Cytochromes P450 (CYP) are heme-thiolate monooxygenases and form one of the largest superfamilies of enzyme proteins. They are found in virtually all organisms and contribute to diverse vital processes, such as carbon source assimilation, biosynthesis of hormones and structural components; other forms can degrade xenobiotics and interact with carcinogens. Although 75 full length CYP genes have been identified in the genome of C. elegans, the individual biological function of the vast majority is mostly unknown yet. Our investigations started with the validation that C. elegans possesses spectrally active CYP proteins, as demonstrated by CO-difference spectrum from microsomal fractions.

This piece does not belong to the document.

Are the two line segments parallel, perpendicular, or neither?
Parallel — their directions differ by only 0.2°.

To complete the monooxygenase system CYP enzymes need a carrier protein used for conveying reducing equivalents coming typically from NADPH. A genomic screen suggested
emb-8 as the only C. elegans gene in question to encode a protein that resembles mammalian NADPH-CYP reductases (CPR). Indeed, the CPR component was easily detectable by measuring the microsomal NADPH-cytochrome c reductase activity and it abolished upon prevention of functional
emb-8 expression. Moreover, CPR expression was found essential for all CYP activities measured in this study. To identify CYP components of specific monooxygenase systems, a systematic gene silencing by RNAi as well as by using cyp-mutant strains was performed. Several pre-selected enzymatic reactions, proved as CYP dependent in C. elegans, were used as screening systems. By doing this we identified CYP-29A3 and CYP-33E2 as the major isoforms contributing to the metabolism of eicosapentaenoic acid (EPA) and arachidonic acid (AA) to specific sets of regioisomeric epoxy- and w-/(w-1)-hydroxy-derivatives. Heterologous expression of both CYP-forms in SF9 insect cells is in progress. Moreover, CYP34A6 and CYP14A isoforms were found to be required for hydroxylation of an ortho-substituted, non-coplanar tetrachlorbiphenyl (PCB52) to C3-, C4- and/or C6-hydroxy-PCB52. This finding shows for the first time the so far only predicted involvement of C. elegans'' CYP forms in biotransformation. Further CYP-forms of subfamily 35A, which were under suspicion to be part of biotransformation, too, could be assigned to the fat storage pathway. Both individual gene silencing of cyp-35A2, 3, 4, and 5 resulted in a dramatic decrease of intestinal fat content of well fed young adults, measured by Nile red vital staining. Our investigation may facilitate future studies on C. elegans'' CYP enzymes, which are much less investigated than its status as model organism lets expect.